Which brings us to the addictive part. It is fair to say that I have an addictive personality; this is simply determined by the fact that if one thing is good, then two must be twice as good, three must be thrice as good and so forth. But one man’s addiction is another man’s veneration, and from the tobacco shelf on my bookcase it seems that in any book written warmly on the subject of tobacco, viz Iain Gately’s La Diva Nicotina, G Cabrera Infante’s Holy Smoke and JM Barrie’s My Lady Nicotine, the tone is respectful, almost devotional.
The last, rather alluring title, which suggests some form of courtly love, covers a series of articles on the subject of Barrie’s own tobacco mania, and I am pleased to see that there is a historical precedent for being in thrall to the tobacco accessory.

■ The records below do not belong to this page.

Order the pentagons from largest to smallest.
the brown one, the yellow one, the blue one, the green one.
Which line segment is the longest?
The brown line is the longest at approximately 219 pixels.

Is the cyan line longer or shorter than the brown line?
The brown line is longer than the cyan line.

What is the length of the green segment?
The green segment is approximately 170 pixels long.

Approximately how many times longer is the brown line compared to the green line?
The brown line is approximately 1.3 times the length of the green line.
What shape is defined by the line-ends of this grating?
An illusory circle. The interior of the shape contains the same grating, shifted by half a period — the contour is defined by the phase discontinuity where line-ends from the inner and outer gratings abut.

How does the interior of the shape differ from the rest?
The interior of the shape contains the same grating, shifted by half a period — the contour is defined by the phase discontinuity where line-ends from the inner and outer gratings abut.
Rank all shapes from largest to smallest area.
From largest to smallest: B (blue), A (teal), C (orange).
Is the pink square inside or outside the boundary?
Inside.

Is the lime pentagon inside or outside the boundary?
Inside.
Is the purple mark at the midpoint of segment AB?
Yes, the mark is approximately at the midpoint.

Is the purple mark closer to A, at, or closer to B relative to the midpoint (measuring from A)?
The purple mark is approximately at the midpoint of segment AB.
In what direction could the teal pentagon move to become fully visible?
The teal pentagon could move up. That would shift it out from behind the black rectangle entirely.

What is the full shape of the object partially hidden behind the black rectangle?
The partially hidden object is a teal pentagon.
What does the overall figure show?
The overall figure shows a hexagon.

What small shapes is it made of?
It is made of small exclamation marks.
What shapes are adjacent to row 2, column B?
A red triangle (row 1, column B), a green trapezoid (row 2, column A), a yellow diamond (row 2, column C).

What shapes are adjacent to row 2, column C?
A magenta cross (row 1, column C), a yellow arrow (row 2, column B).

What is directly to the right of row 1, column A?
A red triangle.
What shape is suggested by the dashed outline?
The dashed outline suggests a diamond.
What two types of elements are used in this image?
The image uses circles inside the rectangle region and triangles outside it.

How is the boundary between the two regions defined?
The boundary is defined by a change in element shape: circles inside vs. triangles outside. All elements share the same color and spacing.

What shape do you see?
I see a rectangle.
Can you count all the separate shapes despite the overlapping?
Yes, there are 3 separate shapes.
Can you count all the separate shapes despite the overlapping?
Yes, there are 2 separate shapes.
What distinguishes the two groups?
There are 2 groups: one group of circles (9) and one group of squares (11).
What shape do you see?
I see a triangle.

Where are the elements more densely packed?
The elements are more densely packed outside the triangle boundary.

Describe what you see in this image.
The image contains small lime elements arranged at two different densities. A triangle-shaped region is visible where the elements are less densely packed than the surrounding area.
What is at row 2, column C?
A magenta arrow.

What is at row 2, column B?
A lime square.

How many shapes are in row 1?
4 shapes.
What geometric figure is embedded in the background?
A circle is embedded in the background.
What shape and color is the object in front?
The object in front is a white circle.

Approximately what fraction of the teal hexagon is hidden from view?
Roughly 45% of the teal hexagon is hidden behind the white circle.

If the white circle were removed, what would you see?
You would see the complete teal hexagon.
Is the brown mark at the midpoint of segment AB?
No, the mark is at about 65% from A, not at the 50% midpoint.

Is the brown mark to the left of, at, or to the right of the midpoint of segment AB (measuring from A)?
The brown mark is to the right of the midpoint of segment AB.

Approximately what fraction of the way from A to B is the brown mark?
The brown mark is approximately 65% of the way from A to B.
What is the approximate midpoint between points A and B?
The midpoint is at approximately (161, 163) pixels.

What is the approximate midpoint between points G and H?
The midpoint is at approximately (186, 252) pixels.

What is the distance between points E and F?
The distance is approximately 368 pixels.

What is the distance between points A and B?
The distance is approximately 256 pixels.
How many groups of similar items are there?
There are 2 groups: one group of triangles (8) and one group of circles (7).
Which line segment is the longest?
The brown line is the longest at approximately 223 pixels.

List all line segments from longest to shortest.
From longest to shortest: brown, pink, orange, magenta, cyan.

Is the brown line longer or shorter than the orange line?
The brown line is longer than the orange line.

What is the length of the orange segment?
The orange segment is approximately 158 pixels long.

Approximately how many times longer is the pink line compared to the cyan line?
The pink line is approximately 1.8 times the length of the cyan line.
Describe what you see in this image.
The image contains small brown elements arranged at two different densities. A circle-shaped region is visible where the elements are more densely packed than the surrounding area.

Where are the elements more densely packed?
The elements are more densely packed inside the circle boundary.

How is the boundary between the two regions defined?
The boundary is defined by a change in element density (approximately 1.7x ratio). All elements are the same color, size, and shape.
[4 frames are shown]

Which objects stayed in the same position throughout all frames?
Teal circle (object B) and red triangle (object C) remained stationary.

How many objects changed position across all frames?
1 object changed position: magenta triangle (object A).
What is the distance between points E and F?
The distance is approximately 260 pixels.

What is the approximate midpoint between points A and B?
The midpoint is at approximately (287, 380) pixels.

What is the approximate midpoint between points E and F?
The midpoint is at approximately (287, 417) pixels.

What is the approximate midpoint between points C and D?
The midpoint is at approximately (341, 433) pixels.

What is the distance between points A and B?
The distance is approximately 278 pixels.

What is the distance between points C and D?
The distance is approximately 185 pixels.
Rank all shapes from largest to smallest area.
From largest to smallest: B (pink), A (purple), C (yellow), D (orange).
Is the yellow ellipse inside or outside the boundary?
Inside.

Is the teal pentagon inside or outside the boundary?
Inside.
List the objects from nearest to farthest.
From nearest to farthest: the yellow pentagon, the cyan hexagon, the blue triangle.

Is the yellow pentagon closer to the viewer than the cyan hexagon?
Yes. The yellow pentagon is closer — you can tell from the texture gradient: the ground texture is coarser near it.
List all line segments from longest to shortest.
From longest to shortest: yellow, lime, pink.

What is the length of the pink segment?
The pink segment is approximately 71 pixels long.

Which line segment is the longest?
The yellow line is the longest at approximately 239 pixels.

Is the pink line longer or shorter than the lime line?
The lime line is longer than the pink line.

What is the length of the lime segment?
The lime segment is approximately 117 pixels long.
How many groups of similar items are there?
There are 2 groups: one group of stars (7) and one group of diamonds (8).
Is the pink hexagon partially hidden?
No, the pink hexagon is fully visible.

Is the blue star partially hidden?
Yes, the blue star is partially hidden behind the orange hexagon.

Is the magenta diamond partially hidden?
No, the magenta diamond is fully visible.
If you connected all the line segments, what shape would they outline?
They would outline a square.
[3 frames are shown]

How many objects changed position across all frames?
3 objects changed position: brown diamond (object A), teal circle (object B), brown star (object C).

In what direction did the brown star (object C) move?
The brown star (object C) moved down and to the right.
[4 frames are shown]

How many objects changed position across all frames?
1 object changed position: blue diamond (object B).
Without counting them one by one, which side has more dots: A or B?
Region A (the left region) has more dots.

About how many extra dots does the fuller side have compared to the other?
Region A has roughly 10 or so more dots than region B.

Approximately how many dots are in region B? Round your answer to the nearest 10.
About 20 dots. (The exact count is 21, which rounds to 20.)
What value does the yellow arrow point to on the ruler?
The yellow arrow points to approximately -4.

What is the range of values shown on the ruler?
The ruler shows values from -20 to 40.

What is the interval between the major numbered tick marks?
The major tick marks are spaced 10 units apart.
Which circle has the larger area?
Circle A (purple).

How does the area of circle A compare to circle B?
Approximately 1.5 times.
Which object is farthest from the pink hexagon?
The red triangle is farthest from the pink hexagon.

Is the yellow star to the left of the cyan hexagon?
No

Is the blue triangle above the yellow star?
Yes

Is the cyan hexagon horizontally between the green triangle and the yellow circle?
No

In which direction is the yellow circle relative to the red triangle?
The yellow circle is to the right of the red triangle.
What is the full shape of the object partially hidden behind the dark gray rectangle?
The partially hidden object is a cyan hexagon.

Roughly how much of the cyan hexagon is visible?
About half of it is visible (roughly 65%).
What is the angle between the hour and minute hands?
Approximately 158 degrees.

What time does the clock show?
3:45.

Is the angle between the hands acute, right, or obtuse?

IN THE ESSAY entitled ‘My Smoking Table’, he tells of the tyranny exercised over his life by a cantankerous piece of furniture that was apparently all the rage in 1892. It came as a kit from some antecedent of Ikea, and Barrie professed himself in love with it as soon as ‘I had fixed the pieces together. It was of walnut, and consisted mainly of a stalk and two round slabs not much bigger than dinner-plates. There were holes in the centre of these slabs, for the stalk to go through, and the one slab stood two feet from the floor, the other a foot higher.
The lower slab was fitted with a walnut tobacco-jar and a pipe-rack, while on the upper slab were exquisite little recesses for cigars, cigarettes, matches, and ashes. These held respectively three cigars, two cigarettes, and four wax vestas. The smoking-table was an ornament to any room; and the first night I had it I raised my eyes from my book to look at it every few minutes.’
The table soon develops a life of its own, is always falling over and with its pusillanimous capacity proves itself so thoroughly unfit for purpose that Barrie passes it on to his brother, who re-gifts it and then, rather like some tobacco-oriented version of Schnitzler’s La Ronde, after a year on the move it boomerangs back to Barrie.
I am of course now scouring all major London salerooms to find a similar piece of furniture to fill the yawning chasm that has opened in my life since reading this essay.